Zebra Wood Tenor Ukulele

I’ve had this stripey, spalted Zebra Wood Tenor Ukulele set sitting in the wood stacks for a long time.  I was re-organizing  my wood stocks and decided that it was time to put it to good use.   I also am a sucker for spalted wood of any kind and the pattern of the spalt in this wood added good visual interest.

Zebra Wood Ukulele

I’ve made probably six zebra wood tenor ukulele using this wood and have not been disappointed.  Some of the instruments used conventional tops of spruce or cedar but on this build I decided to use all the remaining stock for top, back and sides.  The wood density compares with Koa and Myrtle woods so I found that the response and tonal qualities similar but tending to mimic Mahogany.  Zebra Wood is, however, a bit more porous than either Koa, Myrtle or Mahogany Macrophilia.  I’ve seen quite a few “laminate” instruments made from this wood but very few custom instruments.  If you have a craving to know more about Zebra Wood, go to Woods of the World Database.

The neck is a dark, solid Sapele (carbon fiber “passive” truss rod, of course), and the finger board and bridge are Munn Ebony. The accent wood is Hawaiian Koa.  The binding is India Rosewood with black/white maple purfling.

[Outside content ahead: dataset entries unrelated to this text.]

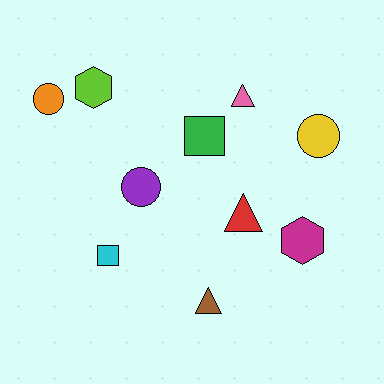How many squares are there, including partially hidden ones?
There are 2 squares.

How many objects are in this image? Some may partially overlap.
There are 10 objects.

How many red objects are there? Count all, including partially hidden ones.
There is 1 red object.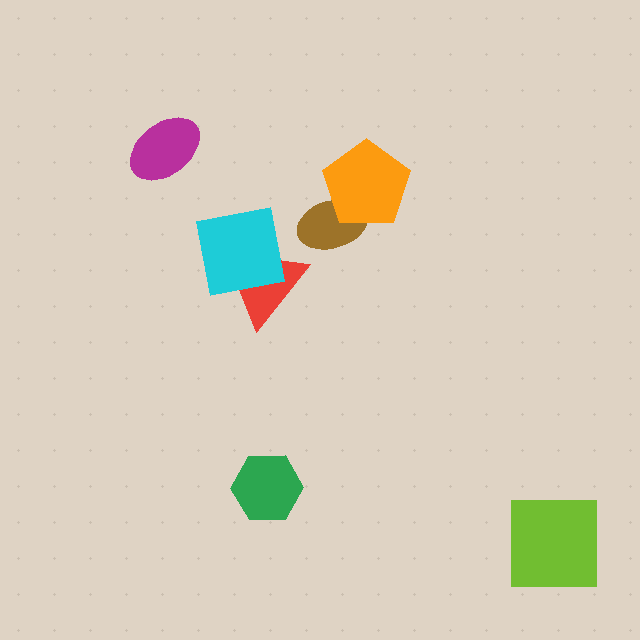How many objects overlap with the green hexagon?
0 objects overlap with the green hexagon.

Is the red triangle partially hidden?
Yes, it is partially covered by another shape.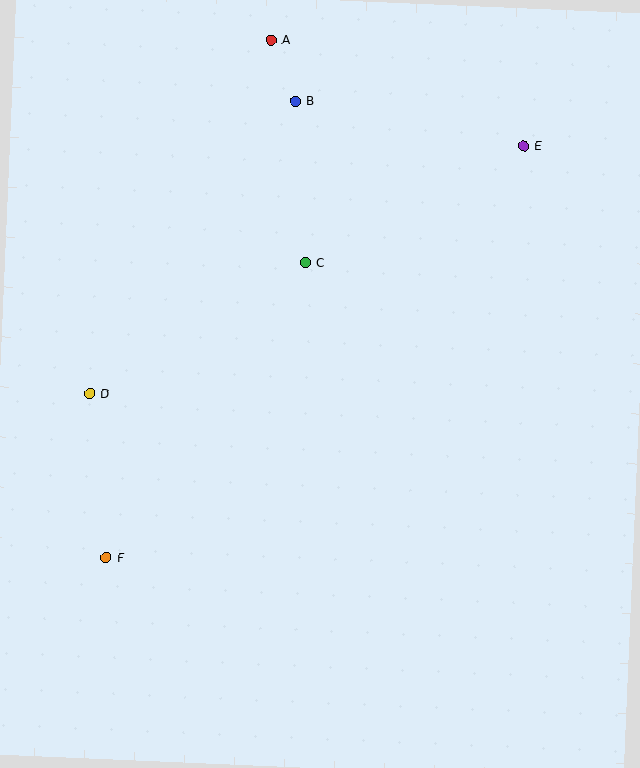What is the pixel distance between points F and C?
The distance between F and C is 356 pixels.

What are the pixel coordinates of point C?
Point C is at (306, 262).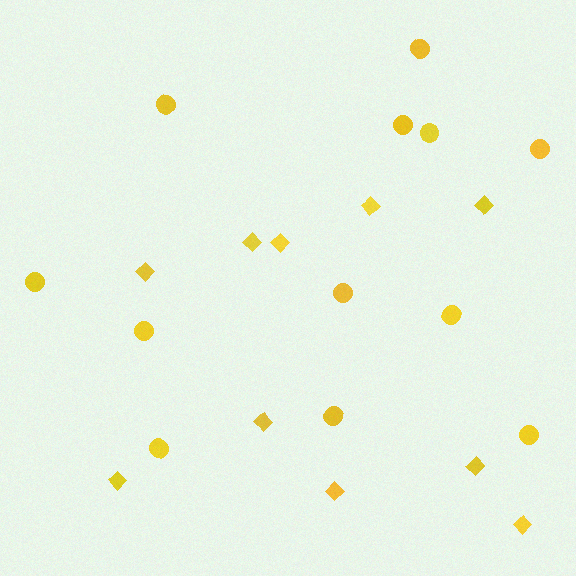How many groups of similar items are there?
There are 2 groups: one group of diamonds (10) and one group of circles (12).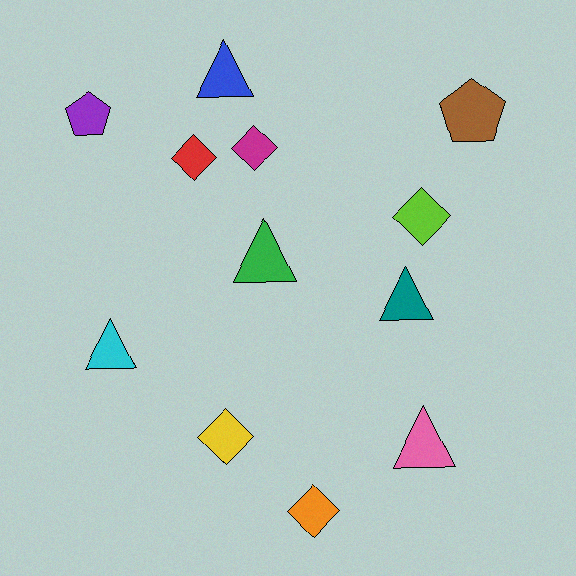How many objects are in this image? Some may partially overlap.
There are 12 objects.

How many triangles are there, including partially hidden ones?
There are 5 triangles.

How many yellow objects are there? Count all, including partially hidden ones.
There is 1 yellow object.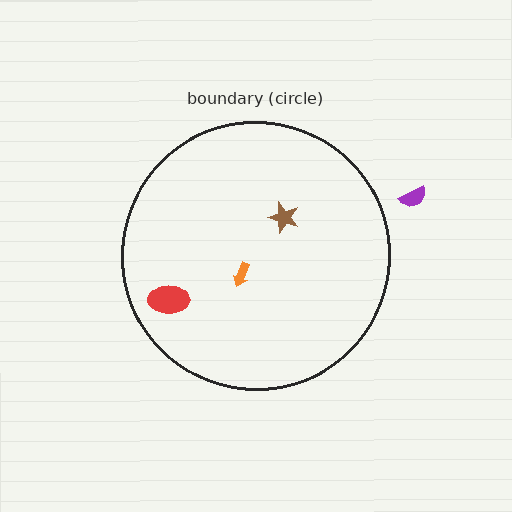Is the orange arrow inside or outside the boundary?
Inside.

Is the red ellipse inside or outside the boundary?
Inside.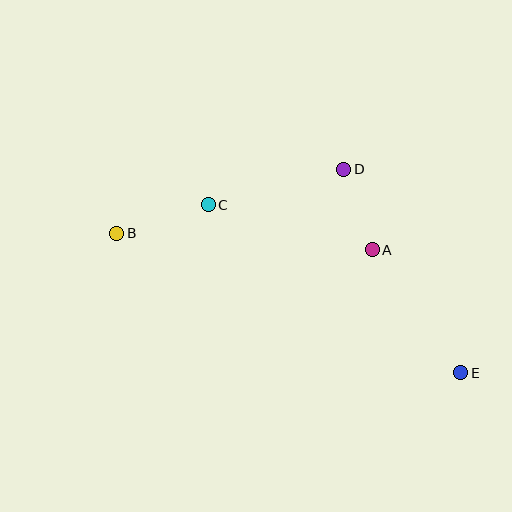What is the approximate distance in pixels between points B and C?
The distance between B and C is approximately 96 pixels.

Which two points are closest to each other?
Points A and D are closest to each other.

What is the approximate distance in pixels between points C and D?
The distance between C and D is approximately 140 pixels.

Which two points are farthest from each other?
Points B and E are farthest from each other.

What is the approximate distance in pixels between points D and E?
The distance between D and E is approximately 234 pixels.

zebra wood used in ukulele constuction



curly koa

This is a solid wood instrument.  It may not be traditional, but personally, I think it is good management to use laminates in acoustic instrument construction where possible.   If well managed, laminates can produce extremely attractive, good sounding, and very strong acoustic instruments.  I remember my 25 year old brand X “car” guitar was predominately constructed of laminates–I think I dropped the big bucks at $165.  I must have carried that instrument around for at least 12 years in the car without a case and in every weather condition imaginable.  Not only did it not self destructed but it sounded great.  It has now found a new home with a friend who is continuing the tradition.   More and more I am seeing acoustic builders experiment with different construction techniques using laminates of wood and aerospace materials.  If you have a moment check out some of the innovations at Ryan Guitars.  I think you will be impressed!